Besides the MPA technology-based Papilloplex, GeneFirst also has additional applications in development based on other core technologies. The firm's polymerase chain displacement reaction (PCDR) is designed using a special polymerase called SP, as previously described by GenomeWeb.

The firm's multiplex mutation detection PCR, or MMD-PCR, is being used to prepare cancer mutation detection kits detecting multiple mutations within cancer genes such as KRAS, BRAF, and EGFR in a simple and sensitive way.

GeneFirst has also developed a tagged bidirectional sequencing method called TBD-Seq that reduces the high error rate normally found in next-generation sequencing by using specialized, patented strategies, Kapadia said.

Differentiation in the HPV market

GeneFirst will be competing with about 300 other molecular diagnostic tests for HPV, Kapadia said.

This may play to the firm's advantage, Kapadia said, because there is no consensus in the best way to test for HPV. The circumstance may also be better for patients, because it is adapted to local needs and resources. 

One primary strategy for GeneFirst to gain market share is to validate its test on a number of instruments.
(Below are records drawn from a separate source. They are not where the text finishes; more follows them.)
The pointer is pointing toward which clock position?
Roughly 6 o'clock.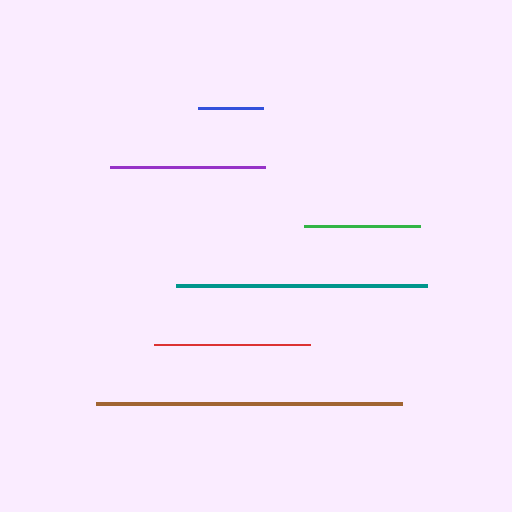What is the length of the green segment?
The green segment is approximately 116 pixels long.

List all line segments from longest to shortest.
From longest to shortest: brown, teal, red and purple (about equal), green, blue.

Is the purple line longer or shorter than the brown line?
The brown line is longer than the purple line.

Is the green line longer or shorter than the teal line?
The teal line is longer than the green line.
It is currently demonstrated on Thermo Fisher Scientific's ABI 7500 for the CE marking, but the firm is working to show it can be used on other platforms so that customers will not have to make any additional capital investments after purchasing the test.

The company is also developing collaborations with academia and is exploring alternative samples as a way to differentiate itself.
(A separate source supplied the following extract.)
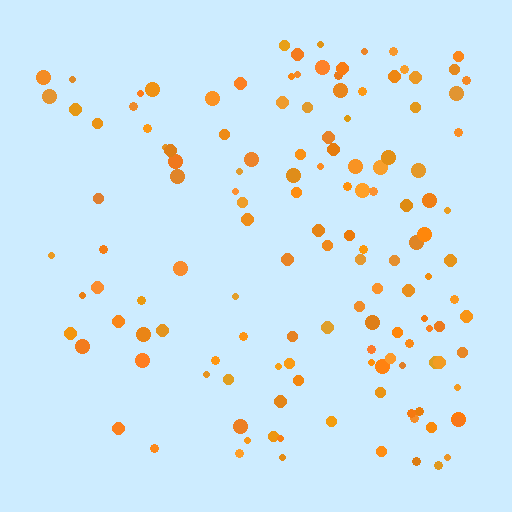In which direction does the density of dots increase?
From left to right, with the right side densest.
GeneFirst is working with a device manufacturer called Novosanis, and with Alex Vorsters at the University of Antwerp to evaluate first-void urine as a testing specimen type. Urine was shown in one recent meta-analysis to have good accuracy in the detection of cervical HPV.

The firm is also hoping to have its test included in an upcoming Valgent study comparing HPV assays, and anticipates working with university researchers on HPV prevalence studies in different resource settings.

GeneFirst is also pursuing self-collected, or patient-collected samples as a potential differentiator. One study recently showed that this method could be effective when used on an HPV test from Cepheid, as reported by GenomeWeb.

Connecting with collaborators in industry and academia is key, and GeneFirst is accomplishing this by focusing on the most important HPV-related conferences globally. The firm recently presented at ECCMID, and will be presenting validation data on the alternative sample types at the European Research Organization on Genital Infection and Neoplasia, or Eurogin 2016.

In terms of self-collection, Kapadia said there are currently mixed views on the potential benefits, but that in a developed-world market it may actually be even more readily used due to a higher education level of women there.

Finally, the quantitative aspect of the test may provide some differentiation.

"One of the important visions for us is to go closer to personalized medicine, and combining genotyping and quantitation is hopefully going to give more accurate answers based on an individual person," Kapadia said.